We witness generational diversity in its best form from the young gymnasts to our mature countrymen in such events as the bobsled or Olympic shooting competitions. Will Michael Phelps add to the 8 gold medals he earned in Beijing 4 years ago and become the world’s most decorated Olympian of all time? Our women and men come from all corners of the world and in all shapes, colors and sizes giving us vivid examples of what race, ethnicity, faith and culture can deliver. They come from different socio-economic backgrounds, they have different educational backgrounds and aspirations, they have their own trials and tribulations to carry and they have their own disabilities, visible and invisible, to work through. Our accents and heritage differ but our commitment to be the best, and perform our best, does not waiver. Olympic athletes represent inclusive diversity at its best. Let’s model their interactions, and their spirit, in our organizations today and see where we can go next.

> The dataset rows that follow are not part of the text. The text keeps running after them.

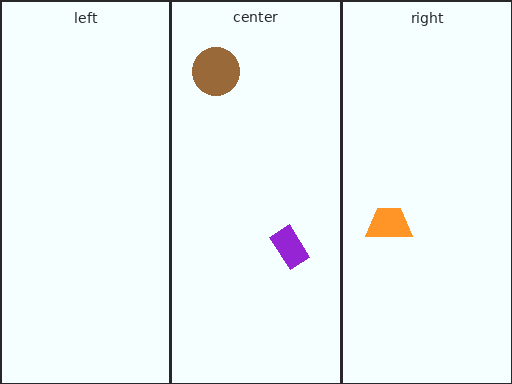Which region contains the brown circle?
The center region.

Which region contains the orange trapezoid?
The right region.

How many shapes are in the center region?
2.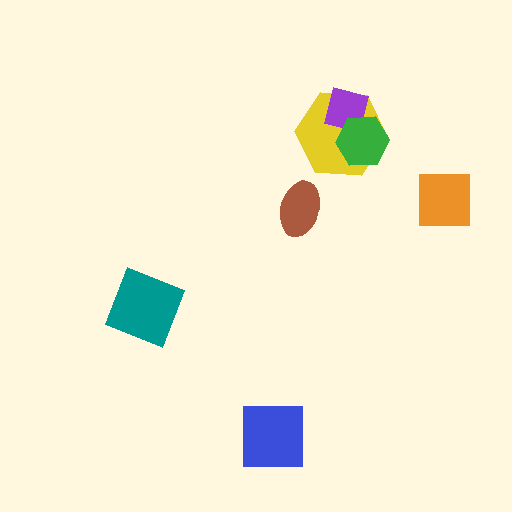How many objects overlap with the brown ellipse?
0 objects overlap with the brown ellipse.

Although an exact mile is not run in the Olympics, the seemingly impossible was achieved in 1954 by Roger Bannister when he broke the 4 minute mile in a record setting time of 3:59.4. This feat captured the world’s attention and is still a centerpiece for conversation, especially when multiple individuals since then have continued to break the record in their quest to do more, achieve more; the current record holder is Hicham El Guerrouj of Morocco at 3:43.13 (a speed of roughly 15 miles per hour).

“Those who can see through the visible can achieve the impossible”

Listen to the sports commentators as they tell the personal stories of select athletes and observe how they have practiced articulating the names of each individual with precision conveying that unspoken element of respect for whom these individuals are at their core. Let’s cheer and root for the African-American, Latino, Asian, American-Indian, European, Middle-Easterner et al who have made America their home, are pursuing personal excellence and record-breaking feats… and more importantly, those who have volunteered to represent us all in the world arena carrying our flag. Thank you!